Dan Rosen, global director of advertising at Telefónica - the parent company of the Movistar, O2 and Vivo brands - discussed this subject at the Festival of Media Latin America in Miami.

He suggested that "sponsored data" efforts, where brands effectively foot the bill for consumers to access the mobile internet, hold considerable marketing potential.

"I think a lot of people have seen Maslow's 'hierarchy of needs', and basically how things like WiFi and battery life are becoming the centre of our universe," he said. (For more, including campaign results, read Warc's exclusive report: Bradesco's mobile play changes consumer habits in Brazil.)

"And some smart brands have actually started to sponsor connectivity - and sponsor phones being charged in airports."

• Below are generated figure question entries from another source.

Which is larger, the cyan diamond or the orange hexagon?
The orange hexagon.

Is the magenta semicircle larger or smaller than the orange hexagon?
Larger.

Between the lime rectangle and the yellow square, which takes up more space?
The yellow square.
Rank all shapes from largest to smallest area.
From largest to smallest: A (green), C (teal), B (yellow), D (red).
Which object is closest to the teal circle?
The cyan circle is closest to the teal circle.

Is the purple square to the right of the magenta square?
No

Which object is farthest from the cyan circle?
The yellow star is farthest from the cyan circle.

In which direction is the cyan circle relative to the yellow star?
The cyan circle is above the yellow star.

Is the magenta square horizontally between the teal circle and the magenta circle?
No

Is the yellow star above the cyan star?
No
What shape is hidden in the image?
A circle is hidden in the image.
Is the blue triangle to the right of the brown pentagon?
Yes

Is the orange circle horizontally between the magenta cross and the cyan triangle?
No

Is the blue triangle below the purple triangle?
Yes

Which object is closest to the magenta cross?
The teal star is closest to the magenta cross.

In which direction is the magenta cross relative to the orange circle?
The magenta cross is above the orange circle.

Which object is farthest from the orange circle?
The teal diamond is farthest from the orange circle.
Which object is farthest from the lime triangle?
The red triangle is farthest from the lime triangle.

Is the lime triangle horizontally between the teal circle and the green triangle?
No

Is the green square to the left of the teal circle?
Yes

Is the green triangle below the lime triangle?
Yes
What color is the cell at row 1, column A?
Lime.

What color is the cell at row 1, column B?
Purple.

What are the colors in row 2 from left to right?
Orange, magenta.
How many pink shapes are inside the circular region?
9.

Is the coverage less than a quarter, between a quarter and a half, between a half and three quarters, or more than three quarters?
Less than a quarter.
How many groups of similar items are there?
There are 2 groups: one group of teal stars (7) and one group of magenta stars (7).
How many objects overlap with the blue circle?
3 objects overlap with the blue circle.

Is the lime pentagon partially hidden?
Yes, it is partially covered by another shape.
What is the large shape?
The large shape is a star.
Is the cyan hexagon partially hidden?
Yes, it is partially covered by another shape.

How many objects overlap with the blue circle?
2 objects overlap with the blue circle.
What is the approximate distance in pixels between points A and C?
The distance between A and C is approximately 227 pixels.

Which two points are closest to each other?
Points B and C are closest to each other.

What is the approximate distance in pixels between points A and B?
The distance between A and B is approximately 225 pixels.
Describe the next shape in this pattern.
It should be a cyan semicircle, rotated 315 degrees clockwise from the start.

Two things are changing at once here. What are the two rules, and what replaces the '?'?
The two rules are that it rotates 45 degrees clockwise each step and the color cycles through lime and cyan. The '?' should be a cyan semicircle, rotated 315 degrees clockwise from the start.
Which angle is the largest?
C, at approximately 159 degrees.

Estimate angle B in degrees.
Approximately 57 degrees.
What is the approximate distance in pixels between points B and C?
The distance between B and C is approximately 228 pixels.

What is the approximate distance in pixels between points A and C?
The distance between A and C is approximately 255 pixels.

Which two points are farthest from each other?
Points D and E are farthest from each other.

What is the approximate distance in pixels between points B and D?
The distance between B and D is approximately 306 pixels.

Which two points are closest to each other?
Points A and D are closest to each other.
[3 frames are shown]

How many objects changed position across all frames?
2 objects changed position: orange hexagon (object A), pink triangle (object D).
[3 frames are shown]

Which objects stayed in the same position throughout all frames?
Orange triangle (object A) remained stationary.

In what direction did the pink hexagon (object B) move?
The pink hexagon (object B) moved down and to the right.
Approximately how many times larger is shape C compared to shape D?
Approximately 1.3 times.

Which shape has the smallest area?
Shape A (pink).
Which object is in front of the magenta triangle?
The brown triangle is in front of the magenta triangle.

By way of example, he cited a program from Bradesco, the Brazilian bank, which lets customers utilise its mobile site and apps for free having acquired data packages in bulk from the country's top mobile networks.

"Bradesco pays for the data when people use their app; the people don't. So they can go and use their data for something else, whether it's listening to music or whatever it might be," said Rosen.

And tapping into such a consumer passion point meant Bradesco reduced the average cost of handling these customer transactions, alongside giving account holders an equally welcome benefit.

"People have never been ... so hungry for data as they are today. And we can see, because we're a carrier, that over 25% - on average - across LatAm of people are coming to the end of their data tariff," he said.

"This means there is an unanswered need; there are people that are hungry for more data. And we think there's a big opportunity for brands to be able to provide relevance for their consumers by providing that connectivity. We think that connectivity can be the next universal utility brand experience."